Load raw LC/MS data files in mzML or mzXML format into the mzLearn signal detector within the mzEmbed framework. The algorithm iteratively learns signal characteristics from the data itself, autonomously correcting for retention time and intensity drifts caused by batch effects and run order. No user-provided parameters are required; the algorithm outputs a two-dimensional feature table indexed by median m/z and retention time, with normalized intensities across all samples.

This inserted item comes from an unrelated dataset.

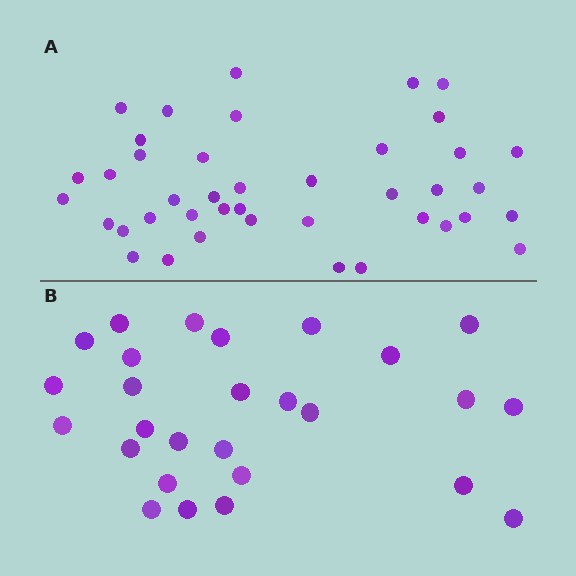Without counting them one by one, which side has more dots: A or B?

The resulting feature matrix is z-scored and formatted (typically 2,736 robust features) for downstream metabolite annotation, model pretraining, or statistical analysis.

## Related tools

- **mzEmbed** (Framework hosting mzLearn signal detection and downstream pre-trained generative model development for untargeted metabolomics) — github.com/ReviveMed/mzEmbed
- **mzLearn** (Data-driven signal detection engine that autonomously detects metabolite peaks and features from raw LC/MS spectra without parameter tuning) — http://mzlearn.com/

## Examples

```
# Load raw LC/MS data and apply mzLearn signal detection
from mz_embed.pretrain import signal_detection
detector = signal_detection.mzLearnDetector()
feature_table = detector.detect('path/to/raw_lcms_data/*.mzML', output_format='csv')
```

## Evaluation signals

- Feature table shape matches expected sample count and reported feature dimension (e.g., [n_samples, 2736] for the standard robust peak set).
- m/z values and retention times are within expected instrument range (typically m/z 50–1200, rt 0–60 min for typical LC/MS methods) with no NaN or infinite values.
- Intensity values are positive (or zero) and normalized across samples; z-scoring applied correctly (mean ≈ 0, std ≈ 1 across features).
- Feature table can be loaded by pandas.read_csv with index_col=0 (row index in first column) and contains numeric entries only.
- Retention time and m/z values show expected correlation structure (features from same metabolite cluster near identical m/z, within ±5 ppm; retention time spread reflects chromatographic resolution).

## Limitations

- Algorithm requires sufficiently large sample cohorts to reliably learn signal characteristics; very small studies (< 20 samples) may not benefit from iterative drift correction.
- Assumes open mzML/mzXML formats; proprietary vendor formats (e.g., .d, .raw) require prior conversion.
- Output assumes z-scored input; non-metabolomic data or extreme batch effects may degrade the iterative learning process.
- Fixed output feature set (e.g., 2,736 robust features) may not capture rare metabolites or instrument-specific low-intensity peaks.
- Retention time alignment is relative; absolute retention time reproducibility depends on LC method consistency across the cohort.

## Evidence

- [readme] mzLearn is a data-driven algorithm designed to autonomously detect metabolite signals from raw LC/MS data without requiring input parameters from the user.: "mzLearn is a data-driven algorithm designed to autonomously detect metabolite signals from raw LC/MS data without requiring input parameters from the user."
- [readme] The algorithm processes raw LC/MS data files in the open-source mzML format, iteratively learning signal characteristics to ensure high-quality signal detection.: "The algorithm processes raw LC/MS data files in the open-source `mzML` format, iteratively learning signal characteristics to ensure high-quality signal detection."
- [readme] mzLearn autonomously refines signal detection, correcting for retention time (rt) and intensity drifts caused by batch effects and run order.: "mzLearn autonomously refines signal detection, correcting for retention time (rt) and intensity drifts caused by batch effects and run order."
- [readme] A two-dimensional table of detected features defined by median rt and m/z values, with normalized intensities across samples.: "A two-dimensional table of detected features defined by median rt and m/z values, with normalized intensities across samples."
- [other] Extract and quantify detected signals, generating a feature abundance table with m/z values, retention times, and intensity measurements.: "Extract and quantify detected signals, generating a feature abundance table with m/z values, retention times, and intensity measurements."
- [readme] Capable of handling large-scale datasets (e.g., 2,075 files in a single run).: "Capable of handling large-scale datasets (e.g., 2,075 files in a single run)."